The yams, the religiously itchy tough ones
must be tossed in first
then the softer, easy-to-mash ones
like carrots, beans, eggplants, potatoes and onions
like unity, integrity, faith, brotherhood and beliefs
All must be cut into similar shapes, sizes
so that none can bully the others
and all get cooked evenly like in our nice schools
flavoured with salt and turmeric
that like patriotism must seep
and mollify the jarring, individual tones
Finally the softest ones, okra and tomatoes
go in at the top if you want them to
or die waiting in the refrigerator basket
pretty much like decency and self-respect
The tamarind paste, undoubtedly a hallmark feature
like the tanginess of bonglish, manglish, and others we relish
The asafetida, the curry leaves, the sambar powder
must be added as and when you please
like our impeccable manners
when asked to stand in queues and wait
Then you must boil the holy hell out of these wholesome greens
The humble sambar is now ready
Come, dunk in your dosas and idlis
and learn how to eat this country
THE FUTURE IS ANAEROBIC
Don’t dream of them growing up
Carpe diem
Your growing belly is a fort
Croon them that lullaby now
Outside, the battlefield of abject despair,
careless, unpaid bills and callous excuses
is polishing its boots
ready to march under the tricoloured excuse of an emotion
that demands blind obeisance
to celebrate its seventy years of fragile freedom
Your warrior kicks impatient to be born: to be gone
Pat that bump.
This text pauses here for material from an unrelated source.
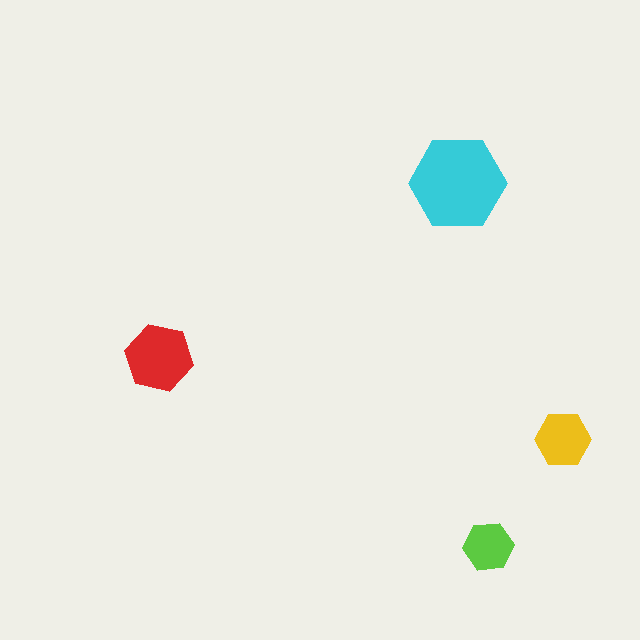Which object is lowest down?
The lime hexagon is bottommost.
Be gentle as only you can be
but resist the dilation
Tell the little one not to hurry
There are too many lifeless toys and vacant cribs
and none to take responsibility
Name the nine-month dream after another helpless god by all means
but it’s no guarantee for getting it a whiff of oxygen
CRATERS IN THE MOON
You haven’t seen me paint a sunset yet
on an abysmal canvas that keeps turning dark
my palms cupped below to keep the sun in it
as you diminish in installments
to become a ragged bird wing
It hurts to see you fall a little more every day
The blue is a spider bursting out from capillaries
crawling all over my thighs
A crater gapes where the sand was once
It is throwing up flowers with a vengeance
before salt overpowers the dusk
The moon is a silver snitch, your pale sidekick
The muezzin hollers, his voice is a worm
crawling through stricken passages into the sky
and reversing its path into tunnels
where laughing girls lean on walls
throwing their hair over their faces
Nudity isn’t allowed, you say. Only rape is.
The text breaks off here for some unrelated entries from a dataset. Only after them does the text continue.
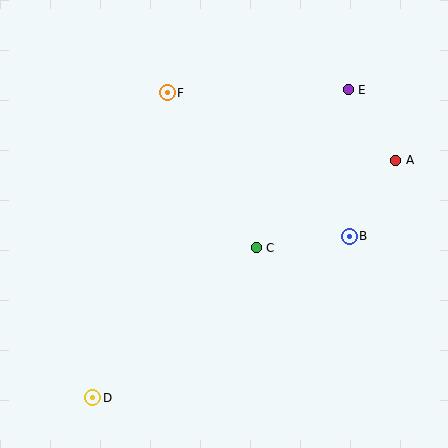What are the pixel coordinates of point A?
Point A is at (396, 160).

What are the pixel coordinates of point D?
Point D is at (93, 398).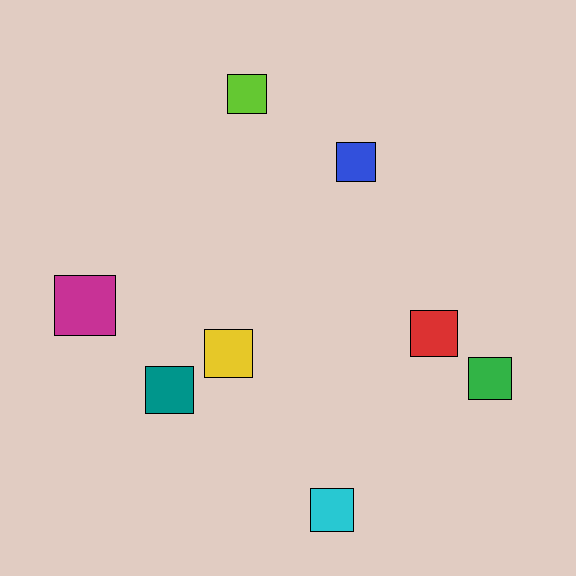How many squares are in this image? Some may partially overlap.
There are 8 squares.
Children play tippety-tap on keyboards
Their eyeballs ricochet off virtual walls
Auto settings have disintegrated through disuse
Vision sacrificed, they look through tinted windows
feeling just another night. Show them, won’t you?
The might of indifference
The power that comes with it
and how to chip away at the small stars
come out of the cloud covers
to play on the darkened beach
Sleep, sleep a little more
See a lot less
GENDER BIAS
Seated on the hill top you promise your sons
young and old
forty one days of health, of rest and of clean living
but neglect their
Each of the eighteen steps they climb
they have rehearsed gratefully
chanting your name
while having the bed to themselves
while their women lie someplace away covered
their fecundity seeping all over the floor
though they bleed every month
to keep your devotee throng stronger
“O’son of Hari and Haran
the invulnerability of the asura lives on
through her female offspring-
the daughters who rise before dawn
to scrub the lamps
their day beginning with the stench of rotten flowers
and cook the freshest of stuff for the Swamis
while their bellies hang in two folds-
one from carrying mortal love
and the other from eating stale leftovers
Bio note
Reena Prasad is a writer from India, currently living in Sharjah. Her poems have been published in several anthologies and journals e.g. The Copperfield Review, First Literary Review-East, Angle Journal, Poetry Quarterly, GloMag,York Literary Review, Lakeview International Journal, Duane’s PoeTree, etc. She is the Destiny Poets UK’s, Poet of the year, 2014 and co- editor of The Significant Anthology and Silhouette I & 2. She won the Reuel International Prize for poetry, 2018.